Pour jouer l'avocat du diable, je dirai qu'il y a quand même au moins une dizaine de milliers de canaux par cellule, et qu'il y a des milliards de cellules dans le cerveaux. Seulement, c'est du calcul qui ne sert à rien: tous les canaux ou toutes les cellules ne sont pas actifs en même temps et l'activité cérébrale totale n'"émet" qu'en champ restreint (à la rigueur, avec des appareils très sensibles, quelques mm de la surface du crâne).
De plus, même si on pouvait considérer que le cerveau "émettait" réellement, il resterait la question du récepteur. Par exemple, certains poissons ont la propriété d'émettre des champs électro-magnétique assez puissants grâce à des fibres MUSCULAIRES spécialisées assemblées en organes; c'est le cas de la "célèbre" anguille électrique, mais aussi de la torpille (une raie) ou des gymnotes (petits poissons osseux). On sait que ces champs peuvent servir à transmettre de l'information (à "communiquer") entre deux poissons, car on sait comment cette information est captée: grâce à des récepteurs particuliers, situés dans la ligne latérale. On a donc un support au transfert d'information (le champs électrique), un émetteur (l'organe électrique du poisson A) et un récepteur (la ligne latérale du poisson B). Les "télépathophiles" ont ni support, ni émetteur, ni récepteur à montrer... tout juste un "phénomène" faible qui apparaît lors de la manipulation mathématique des données d'expérience. A mon avis, ça fait pas un dossier fort.

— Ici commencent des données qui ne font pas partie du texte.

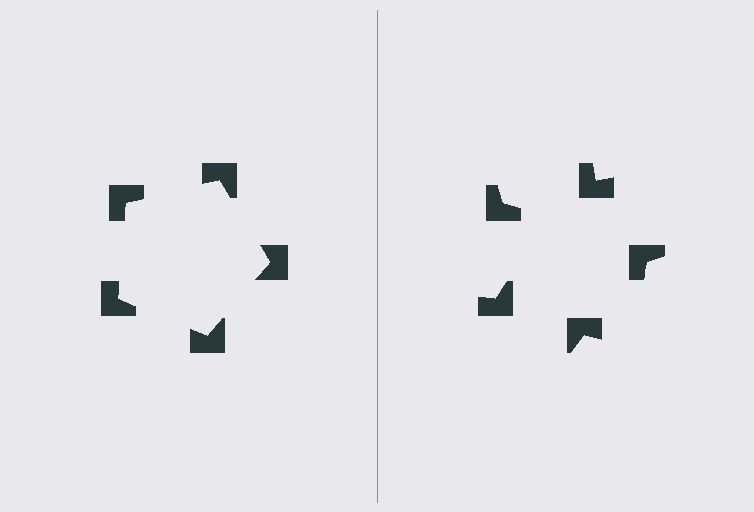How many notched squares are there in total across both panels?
10 — 5 on each side.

Sébastien: "En fait, l'idée, c'est qu'un EEG mesure une combinaison linéaire de plusieurs ondes (Est-ce vrai ?)"
Oui, ce que tu enregistres c'est l'activité de cellules réparties sur plusieurs couches du cortex. Ces couches ont des fonctions différentes et ne sont pas forcément actives en même temps, ce qui influence le tracé.
[Sébastien: "Le terme 'bascule' sgnifirait de passer de 'off' à 'on' puis à 'off'. à quel point ce modèle est valable ?"
Parfaitement. A ma connaissance on n'utilise pas le terme "basculer", mais dans certains systèmes (la vision par exemple) on considère les cellules comme étant "on" ou "off" selon qu'elles réagissent ou non à un stimulus visuel. Le "on" correspond donc à l'émission des potentiels d'action, donc au passage au "+60".]
Sébastien: "Et donc rien ne nous dit que ces quatres types d'ondes signifie que les cellulles cérébrales 'basculent'* à ces fréquences"
Exactement, comme l'EEG est la résultante de ce qui est capté par la machine, il faut l'interprêter en ayant conscience qu'il s'agit de plusieurs processus cocommitants.
Sébastien: "Par analogie, on peut supposer qu'il en est de même pour le cerveau et tout le système nerveux. 0.5 à 30 Hz, il me semble que c'est lent en mautadit, pour retirer sa main du feu... Et donc est-ce que les cellules nerveuses sont en mesure de répondre à es fréquences plus élevées ?"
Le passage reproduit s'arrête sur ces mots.